もの凄いピンポイントに地球並みの重さがかかっているというような、ピアノシモからフォルテシモまで、すべてが気合い500%のショットです。ある意味濃すぎて気が抜けなくて、リラックスして楽しめないほどです(^^) あんなストローク、どうやったら身に付くんだろう(笑)
3)ソリッドなマスクとそうでない体型(^^)
ドラム雑誌などをみていると、ヴィニーの凛々しい表情が載っていたりします。キリッとしていて隙のないマスクですね。それに対して、体はというと結構横にもデカイ。で、ステージ衣装は結構ルーズなゴムパンツみたいなもので、あ、いや、実はすごいブランドのものだったりとかするのかもしれませんが、見る目の無い私および一緒に見ていた何人かはそう感じてます、ハイ。ま、ドラマーは汗もかきますからね、スポーツウェア系の人もいますけれども、ともかくそういう出で立ちだったので、顔はキリリ、体はデップリ(失礼)、という感じでした。まぁ、ある程度知っていましたが、想像以上でもありました。

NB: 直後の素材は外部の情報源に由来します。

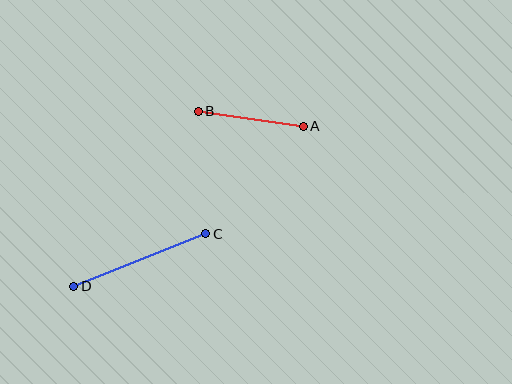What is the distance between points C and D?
The distance is approximately 142 pixels.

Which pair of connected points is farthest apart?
Points C and D are farthest apart.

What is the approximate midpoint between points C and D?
The midpoint is at approximately (140, 260) pixels.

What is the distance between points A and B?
The distance is approximately 107 pixels.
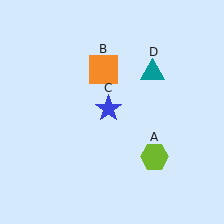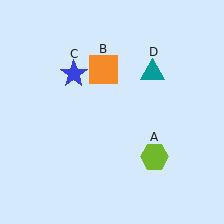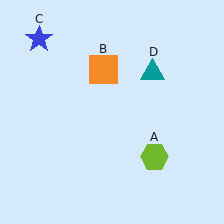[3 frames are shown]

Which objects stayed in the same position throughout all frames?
Lime hexagon (object A) and orange square (object B) and teal triangle (object D) remained stationary.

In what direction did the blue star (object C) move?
The blue star (object C) moved up and to the left.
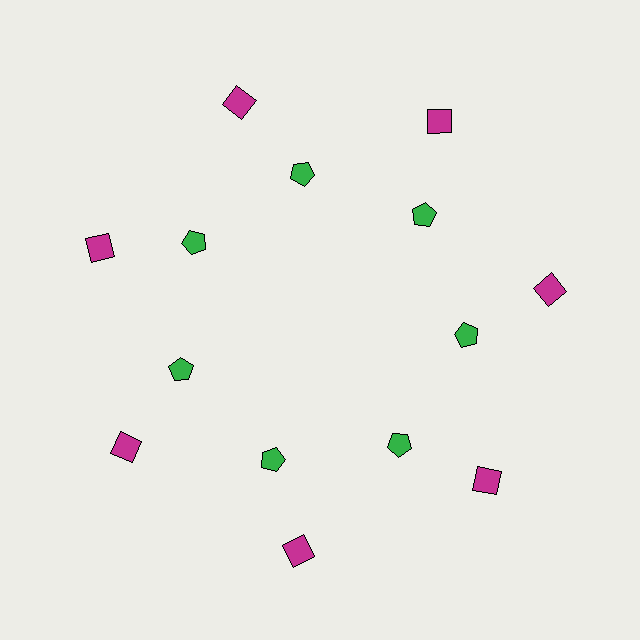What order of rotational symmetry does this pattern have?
This pattern has 7-fold rotational symmetry.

以前、カーク・コビントンを見たときも思いましたが、やはりある程度の重量がないと、あれだけのビートは叩けないのかもしれません。
このほかにもヴィニーの特徴はあるわけですが、なんつっても、生でもCDでも、その凄さは変わらないですね。以前ボカ〜ンにもかいたことがあると思いますが、ユーミンのアルバムのメイキングビデオの中で、ヴィニーが叩いた「タチー」というピックアップフィルで仰け反ったことがありましたが、それはまさに想像通りの凄さでした。
ヴィニーを初めて聴いてから早20年。こんなに長い間、生で見ることがなかったなんて、自分はなんと不勉強なのだろうと思いつつも、今後の機会があったら、皆さんも是非体験してください。次は歌モノのヴィニーがみたいですね〜。